Cale rubbed his shoulder, as if to rub away the injury that plagued him, the injury that had, on a hot August night in Cleveland, ended his career. He had watched the film of the midair collision of the two men in the outfield almost dispassionately, as if it had been happening to someone else. Over and over he had played it, hoping against hope that the two bodies would not crash into each other, would not fall, one badly angled, to the earth. But each time it ended the same way. Each time he watched, he could feel the ground beneath his shoulder, could hear the crunch as bone gave way to turf. Two surgeries later, he had begun to regain his strength, but not his mobility. He would never play ball again, and that was that.
So here Cale stood, on the porch of an old mountain cabin, looking off into the dark night, wondering if it had been such a good idea to come here after all. Over the past year, his sister had hired a crew of contractors to rebuild the structure that had been for so long little more than an abandoned shell. The renovations having been completed in the fall, Val had spent two months here alone, escaping from the big city life she had never really adjusted to, seeking a haven from the demands of her modeling career that sometimes threatened to overcome her.

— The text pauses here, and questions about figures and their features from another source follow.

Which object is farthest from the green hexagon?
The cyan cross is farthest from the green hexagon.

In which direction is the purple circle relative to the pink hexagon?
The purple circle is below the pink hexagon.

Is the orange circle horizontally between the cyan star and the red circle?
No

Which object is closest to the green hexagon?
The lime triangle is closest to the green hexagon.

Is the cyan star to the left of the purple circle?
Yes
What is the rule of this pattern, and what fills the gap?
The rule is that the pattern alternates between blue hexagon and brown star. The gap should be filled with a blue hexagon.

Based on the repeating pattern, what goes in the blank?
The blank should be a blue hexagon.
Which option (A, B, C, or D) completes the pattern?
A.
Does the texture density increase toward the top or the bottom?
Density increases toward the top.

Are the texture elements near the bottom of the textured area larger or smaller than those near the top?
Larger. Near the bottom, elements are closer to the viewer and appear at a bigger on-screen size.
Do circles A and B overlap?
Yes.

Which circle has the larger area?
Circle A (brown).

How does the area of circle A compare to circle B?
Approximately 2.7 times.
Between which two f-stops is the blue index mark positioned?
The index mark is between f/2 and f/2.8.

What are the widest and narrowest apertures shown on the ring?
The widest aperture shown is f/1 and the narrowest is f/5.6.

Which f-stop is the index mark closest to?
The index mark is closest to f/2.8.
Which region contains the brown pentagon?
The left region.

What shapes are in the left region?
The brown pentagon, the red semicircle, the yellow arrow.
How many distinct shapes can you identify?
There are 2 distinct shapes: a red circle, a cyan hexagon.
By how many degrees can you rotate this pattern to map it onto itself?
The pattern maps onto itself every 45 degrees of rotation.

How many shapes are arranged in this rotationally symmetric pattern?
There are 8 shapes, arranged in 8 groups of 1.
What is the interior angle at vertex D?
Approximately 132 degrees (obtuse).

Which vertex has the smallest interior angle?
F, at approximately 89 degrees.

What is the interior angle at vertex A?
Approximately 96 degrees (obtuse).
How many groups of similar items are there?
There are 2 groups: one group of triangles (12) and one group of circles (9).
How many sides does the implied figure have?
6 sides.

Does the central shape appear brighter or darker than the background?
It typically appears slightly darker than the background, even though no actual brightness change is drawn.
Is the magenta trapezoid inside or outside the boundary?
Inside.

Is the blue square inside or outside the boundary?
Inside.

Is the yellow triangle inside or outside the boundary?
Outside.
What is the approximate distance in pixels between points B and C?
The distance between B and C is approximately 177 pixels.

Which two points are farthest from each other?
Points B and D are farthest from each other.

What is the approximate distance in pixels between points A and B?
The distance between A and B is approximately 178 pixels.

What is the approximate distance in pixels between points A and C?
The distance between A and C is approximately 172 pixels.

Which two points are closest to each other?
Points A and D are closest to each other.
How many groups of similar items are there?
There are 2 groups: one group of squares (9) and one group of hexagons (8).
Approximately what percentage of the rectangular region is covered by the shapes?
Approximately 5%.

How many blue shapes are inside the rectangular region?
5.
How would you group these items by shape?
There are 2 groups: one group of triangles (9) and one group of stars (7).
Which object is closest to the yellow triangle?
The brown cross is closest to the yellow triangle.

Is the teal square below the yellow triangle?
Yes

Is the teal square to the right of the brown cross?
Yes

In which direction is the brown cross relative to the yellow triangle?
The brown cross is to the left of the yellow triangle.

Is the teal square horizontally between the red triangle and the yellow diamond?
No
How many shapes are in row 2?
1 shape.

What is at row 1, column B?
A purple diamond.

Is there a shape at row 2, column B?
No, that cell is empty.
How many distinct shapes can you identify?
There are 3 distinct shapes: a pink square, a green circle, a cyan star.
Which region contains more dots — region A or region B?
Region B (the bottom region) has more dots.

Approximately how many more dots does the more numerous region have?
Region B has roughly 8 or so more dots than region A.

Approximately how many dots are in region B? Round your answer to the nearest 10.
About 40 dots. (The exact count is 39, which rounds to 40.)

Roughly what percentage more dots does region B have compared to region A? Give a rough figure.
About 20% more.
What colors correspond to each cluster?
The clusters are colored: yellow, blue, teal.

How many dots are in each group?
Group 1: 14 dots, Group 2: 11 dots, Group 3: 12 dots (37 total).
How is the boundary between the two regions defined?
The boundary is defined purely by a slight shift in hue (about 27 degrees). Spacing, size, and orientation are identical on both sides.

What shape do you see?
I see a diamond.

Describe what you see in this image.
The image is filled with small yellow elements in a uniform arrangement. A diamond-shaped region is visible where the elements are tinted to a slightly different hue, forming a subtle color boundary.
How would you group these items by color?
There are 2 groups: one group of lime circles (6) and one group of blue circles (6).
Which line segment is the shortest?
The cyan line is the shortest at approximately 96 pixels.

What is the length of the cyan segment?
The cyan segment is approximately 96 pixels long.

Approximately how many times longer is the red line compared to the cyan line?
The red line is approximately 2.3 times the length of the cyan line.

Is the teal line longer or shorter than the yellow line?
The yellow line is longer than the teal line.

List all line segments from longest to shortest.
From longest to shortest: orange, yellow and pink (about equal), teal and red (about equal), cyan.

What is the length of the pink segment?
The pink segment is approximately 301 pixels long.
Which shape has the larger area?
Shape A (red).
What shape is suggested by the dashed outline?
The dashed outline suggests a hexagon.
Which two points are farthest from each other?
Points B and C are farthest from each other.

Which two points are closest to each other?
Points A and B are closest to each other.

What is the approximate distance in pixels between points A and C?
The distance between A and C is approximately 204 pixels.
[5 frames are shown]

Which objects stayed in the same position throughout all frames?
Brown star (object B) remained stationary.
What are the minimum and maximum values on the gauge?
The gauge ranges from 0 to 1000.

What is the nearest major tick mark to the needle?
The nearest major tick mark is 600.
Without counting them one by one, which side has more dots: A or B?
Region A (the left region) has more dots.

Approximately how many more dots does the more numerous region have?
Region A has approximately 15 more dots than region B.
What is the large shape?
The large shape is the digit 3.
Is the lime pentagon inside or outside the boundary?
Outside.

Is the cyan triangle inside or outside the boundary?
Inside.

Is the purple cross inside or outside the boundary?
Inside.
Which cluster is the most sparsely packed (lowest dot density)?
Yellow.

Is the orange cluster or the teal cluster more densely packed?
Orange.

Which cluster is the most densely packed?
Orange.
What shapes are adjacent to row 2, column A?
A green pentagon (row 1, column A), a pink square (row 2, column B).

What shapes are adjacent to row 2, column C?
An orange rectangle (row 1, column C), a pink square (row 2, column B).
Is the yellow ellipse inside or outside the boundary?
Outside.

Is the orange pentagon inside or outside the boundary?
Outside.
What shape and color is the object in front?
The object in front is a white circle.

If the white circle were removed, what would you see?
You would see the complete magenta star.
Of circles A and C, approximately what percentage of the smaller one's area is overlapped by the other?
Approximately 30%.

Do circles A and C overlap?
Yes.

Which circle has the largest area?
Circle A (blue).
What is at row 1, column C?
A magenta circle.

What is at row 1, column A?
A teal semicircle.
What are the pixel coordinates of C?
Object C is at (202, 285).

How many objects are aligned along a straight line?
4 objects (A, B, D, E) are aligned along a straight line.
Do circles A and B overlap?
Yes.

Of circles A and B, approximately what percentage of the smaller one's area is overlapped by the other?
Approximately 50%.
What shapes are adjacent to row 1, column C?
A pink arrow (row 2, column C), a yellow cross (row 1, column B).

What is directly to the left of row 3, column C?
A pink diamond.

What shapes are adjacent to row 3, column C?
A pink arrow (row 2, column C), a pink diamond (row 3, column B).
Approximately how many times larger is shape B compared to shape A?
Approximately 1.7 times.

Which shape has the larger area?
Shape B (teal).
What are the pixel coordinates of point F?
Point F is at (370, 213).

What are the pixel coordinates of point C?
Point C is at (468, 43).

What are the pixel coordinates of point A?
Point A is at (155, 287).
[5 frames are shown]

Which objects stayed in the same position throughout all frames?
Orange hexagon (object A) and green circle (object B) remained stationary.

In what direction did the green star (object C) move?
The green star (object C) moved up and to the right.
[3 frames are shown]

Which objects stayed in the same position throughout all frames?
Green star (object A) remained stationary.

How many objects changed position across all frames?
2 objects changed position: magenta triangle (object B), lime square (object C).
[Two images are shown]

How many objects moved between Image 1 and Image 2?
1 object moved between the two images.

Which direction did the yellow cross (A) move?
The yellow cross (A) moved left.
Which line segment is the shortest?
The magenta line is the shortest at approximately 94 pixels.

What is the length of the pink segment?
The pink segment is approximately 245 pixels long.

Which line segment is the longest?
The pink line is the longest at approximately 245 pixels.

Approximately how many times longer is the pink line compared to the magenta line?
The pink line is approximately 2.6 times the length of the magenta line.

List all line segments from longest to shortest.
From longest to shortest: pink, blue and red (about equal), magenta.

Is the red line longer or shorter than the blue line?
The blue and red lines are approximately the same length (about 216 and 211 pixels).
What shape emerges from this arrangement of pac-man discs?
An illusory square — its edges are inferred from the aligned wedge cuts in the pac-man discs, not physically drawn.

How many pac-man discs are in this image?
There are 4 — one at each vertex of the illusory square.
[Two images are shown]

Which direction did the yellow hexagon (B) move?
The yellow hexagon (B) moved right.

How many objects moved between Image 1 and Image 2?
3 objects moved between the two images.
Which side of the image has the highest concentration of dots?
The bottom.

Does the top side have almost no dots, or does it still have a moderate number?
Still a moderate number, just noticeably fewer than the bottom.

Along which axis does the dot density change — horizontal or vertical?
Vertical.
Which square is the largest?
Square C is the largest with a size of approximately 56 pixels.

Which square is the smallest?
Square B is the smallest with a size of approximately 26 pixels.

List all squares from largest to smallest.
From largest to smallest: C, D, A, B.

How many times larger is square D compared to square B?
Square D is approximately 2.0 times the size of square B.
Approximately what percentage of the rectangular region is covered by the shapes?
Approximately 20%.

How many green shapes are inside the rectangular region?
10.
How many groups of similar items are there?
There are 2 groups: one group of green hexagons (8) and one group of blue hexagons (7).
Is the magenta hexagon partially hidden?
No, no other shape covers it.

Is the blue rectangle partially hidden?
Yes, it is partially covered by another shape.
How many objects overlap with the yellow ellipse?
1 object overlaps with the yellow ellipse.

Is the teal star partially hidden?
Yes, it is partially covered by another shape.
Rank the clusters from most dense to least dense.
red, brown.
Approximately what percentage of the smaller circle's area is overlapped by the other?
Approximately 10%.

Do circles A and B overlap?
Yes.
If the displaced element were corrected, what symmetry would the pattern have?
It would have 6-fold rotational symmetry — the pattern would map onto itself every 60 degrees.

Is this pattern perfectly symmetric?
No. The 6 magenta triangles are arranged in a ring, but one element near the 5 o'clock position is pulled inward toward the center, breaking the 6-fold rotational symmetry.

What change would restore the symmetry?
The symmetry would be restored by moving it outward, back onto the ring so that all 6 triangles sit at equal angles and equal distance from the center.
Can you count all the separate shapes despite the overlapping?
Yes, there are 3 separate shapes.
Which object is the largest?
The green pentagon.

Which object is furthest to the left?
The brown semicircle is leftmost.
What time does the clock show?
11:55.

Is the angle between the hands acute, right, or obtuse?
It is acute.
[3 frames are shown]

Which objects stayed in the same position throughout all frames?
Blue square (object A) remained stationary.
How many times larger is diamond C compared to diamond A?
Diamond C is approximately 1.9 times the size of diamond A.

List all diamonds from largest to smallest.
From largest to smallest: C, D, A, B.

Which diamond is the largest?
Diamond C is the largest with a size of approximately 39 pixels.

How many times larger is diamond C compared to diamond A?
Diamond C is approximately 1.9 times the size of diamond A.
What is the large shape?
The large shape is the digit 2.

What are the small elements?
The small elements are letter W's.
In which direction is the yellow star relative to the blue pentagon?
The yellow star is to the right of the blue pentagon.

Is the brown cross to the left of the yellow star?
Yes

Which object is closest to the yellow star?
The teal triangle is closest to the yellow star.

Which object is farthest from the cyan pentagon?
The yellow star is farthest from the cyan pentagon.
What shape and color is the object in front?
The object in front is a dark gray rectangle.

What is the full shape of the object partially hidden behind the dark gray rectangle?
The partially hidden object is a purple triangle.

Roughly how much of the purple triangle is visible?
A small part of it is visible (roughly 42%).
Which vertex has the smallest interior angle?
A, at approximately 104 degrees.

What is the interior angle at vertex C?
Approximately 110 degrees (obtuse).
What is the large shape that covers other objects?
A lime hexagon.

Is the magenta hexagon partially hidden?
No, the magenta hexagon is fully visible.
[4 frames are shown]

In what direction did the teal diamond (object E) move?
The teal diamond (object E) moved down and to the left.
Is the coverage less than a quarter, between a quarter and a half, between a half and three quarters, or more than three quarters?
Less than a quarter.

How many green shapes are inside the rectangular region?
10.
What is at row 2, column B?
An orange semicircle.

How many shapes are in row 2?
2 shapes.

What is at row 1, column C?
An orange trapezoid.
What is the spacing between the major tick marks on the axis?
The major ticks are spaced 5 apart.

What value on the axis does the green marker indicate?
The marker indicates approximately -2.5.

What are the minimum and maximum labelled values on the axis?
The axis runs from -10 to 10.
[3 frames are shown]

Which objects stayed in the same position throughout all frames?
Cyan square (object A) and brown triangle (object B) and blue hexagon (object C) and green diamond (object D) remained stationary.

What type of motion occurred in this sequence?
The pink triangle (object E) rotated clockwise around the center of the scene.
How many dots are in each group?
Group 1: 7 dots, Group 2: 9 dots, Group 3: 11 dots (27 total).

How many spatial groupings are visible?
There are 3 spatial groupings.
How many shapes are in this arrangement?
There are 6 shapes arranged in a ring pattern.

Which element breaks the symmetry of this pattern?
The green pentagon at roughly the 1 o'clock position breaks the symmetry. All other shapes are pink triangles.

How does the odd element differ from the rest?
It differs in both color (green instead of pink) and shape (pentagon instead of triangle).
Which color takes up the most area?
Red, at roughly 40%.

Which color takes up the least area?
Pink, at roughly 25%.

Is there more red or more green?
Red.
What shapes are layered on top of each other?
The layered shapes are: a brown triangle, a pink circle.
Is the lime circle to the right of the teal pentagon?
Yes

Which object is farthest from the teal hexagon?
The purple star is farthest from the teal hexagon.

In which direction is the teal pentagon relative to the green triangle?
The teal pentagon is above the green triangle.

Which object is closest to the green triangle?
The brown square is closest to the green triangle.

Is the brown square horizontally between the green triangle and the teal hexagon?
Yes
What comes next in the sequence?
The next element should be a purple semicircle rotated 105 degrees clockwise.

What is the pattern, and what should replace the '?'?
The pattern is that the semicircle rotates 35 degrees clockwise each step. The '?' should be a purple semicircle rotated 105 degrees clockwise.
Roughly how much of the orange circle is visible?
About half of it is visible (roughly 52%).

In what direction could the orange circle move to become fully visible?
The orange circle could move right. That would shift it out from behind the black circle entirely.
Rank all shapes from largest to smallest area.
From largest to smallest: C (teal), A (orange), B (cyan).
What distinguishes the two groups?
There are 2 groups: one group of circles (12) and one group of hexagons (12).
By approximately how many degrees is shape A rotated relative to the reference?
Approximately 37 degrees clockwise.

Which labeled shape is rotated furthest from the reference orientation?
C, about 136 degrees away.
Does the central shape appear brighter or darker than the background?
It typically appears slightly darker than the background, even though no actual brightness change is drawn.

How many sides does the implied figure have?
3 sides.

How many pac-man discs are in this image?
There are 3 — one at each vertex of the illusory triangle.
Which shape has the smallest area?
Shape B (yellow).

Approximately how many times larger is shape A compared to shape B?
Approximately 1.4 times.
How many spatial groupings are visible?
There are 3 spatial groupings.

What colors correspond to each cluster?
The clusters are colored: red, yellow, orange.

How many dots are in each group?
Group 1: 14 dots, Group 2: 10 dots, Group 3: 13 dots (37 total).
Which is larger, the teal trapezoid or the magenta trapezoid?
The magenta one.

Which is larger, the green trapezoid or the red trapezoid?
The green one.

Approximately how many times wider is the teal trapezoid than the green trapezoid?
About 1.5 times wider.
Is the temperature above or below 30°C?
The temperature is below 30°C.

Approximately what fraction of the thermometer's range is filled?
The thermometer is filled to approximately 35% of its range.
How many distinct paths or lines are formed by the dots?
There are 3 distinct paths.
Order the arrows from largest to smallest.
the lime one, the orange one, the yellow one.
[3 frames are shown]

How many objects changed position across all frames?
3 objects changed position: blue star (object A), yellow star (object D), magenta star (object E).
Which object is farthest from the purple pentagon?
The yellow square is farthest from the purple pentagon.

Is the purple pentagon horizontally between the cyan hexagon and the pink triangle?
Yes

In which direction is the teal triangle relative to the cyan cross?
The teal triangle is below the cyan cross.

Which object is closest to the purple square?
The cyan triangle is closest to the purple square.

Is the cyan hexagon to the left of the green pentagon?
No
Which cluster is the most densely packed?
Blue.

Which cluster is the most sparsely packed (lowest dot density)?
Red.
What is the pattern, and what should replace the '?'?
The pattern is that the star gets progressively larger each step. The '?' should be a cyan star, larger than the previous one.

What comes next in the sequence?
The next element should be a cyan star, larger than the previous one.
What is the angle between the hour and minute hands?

Although Cale and Valerie had grown up in town, they had spent many a summer day in the hills, and had been as proud of their connection to the old, dilapidated cabin as they had been of the legends that had grown up over the years surrounding its original inhabitant, Jed McKenzie. Surely the changes Val had made to the cabin would have mystified and amused their bachelor great-great-uncle, an early conservationist, who had spent most of his adult life here alone, and had died here alone years ago. Valerie had discovered that nothing really restored her the way a trip back to the hills could do, and this year she managed to convince Cale that some time up in the hills, would be as good for his soul as it had been for hers. She had stocked the freezer and the pantry before leaving right after Thanksgiving, and had planned to meet her brother and his sons here for Christmas.